Hong Kong-based CDH Investments has closed its latest private equity fund oversubscribed on $2.55 billion – less than a year after its launch, CDH has confirmed.
The firm revealed to Private Equity International that the final fund documents were signed late on Friday.
The vehicle, CDH's fifth of its kind, was originally targeting $2 billion to invest in Greater China, with a $2.5 billion hard cap.
While CDH declined to comment on specifics, a source close to the matter told PEI that the firm went back to LPs to allow a further $50 million into the fund to accommodate the high demand from investors.
Ultimately, the fund closed with around 60 LPs altogether, though some had to be cut out at the last minute. The vehicle would have reached $3 billion had all investor commitments been accepted, the source said.

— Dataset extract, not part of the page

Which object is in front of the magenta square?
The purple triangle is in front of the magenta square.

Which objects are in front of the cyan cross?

The new vehicle launched and made a first close on about $800 million in February 2013, quickly raising more than $200 million in commitments shortly after, PEI reported earlier.
“I think it has been a challenging fundraise throughout. [But] the way CDH invests, as an opportunistic investor, people like that and historically the firm has made more money in tougher times than good times and people recognise that,” PEI’s source explained.
LPs in the fund include pension funds, endowments and sovereign wealth funds, evenly split between the US, Asia and Europe and the Middle East. Most of the LPs from CDH's previous $1.5 billion fund re-upped, though the increased size of the new fund allowed the firm to accommodate new investors.
Asia Alternatives, LGT Capital Partners and long-standing supporter of CDH, the Government of Singapore Investment Corporation, are confirmed investors in the vehicle.
Foreign investors feel increasingly at ease investing into China via country managers, rather than just global or pan-regional funds, PEI's source added.
“LPs are now getting comfortable investing directly with [China funds] and there are a handful of institutional GPs like CDH who people are comfortable with. It is also from a portfolio construction perspective: [LPs] want to have a direct allocation to China so they know they are getting exposure to China,” which is not the case with a pan-regional fund.
He added that investors stressed that the fund remain focused on China, despite CDH having a 10 percent tranche in the vehicle that allows for opportunistic investment in other Asian countries as long as the deal has a China angle.
CDH has returned over $1 billion to investors over the past 12 months, PEI’s source said, no doubt motivating investors to commit to its latest offering.
It is also planning an IPO in Hong Kong for portfolio company Shuanghui International, the Chinese pork producer that last year acquired US pork maker Smithfield Foods in a high-profile $4.7 billion deal.
The firm declined to comment on the anticipated exit, but media has widely reported that Shuanghui will likely list in Hong Kong in a deal that could be worth up to $6 billion – one of Hong Kong’s largest IPOs in recent times.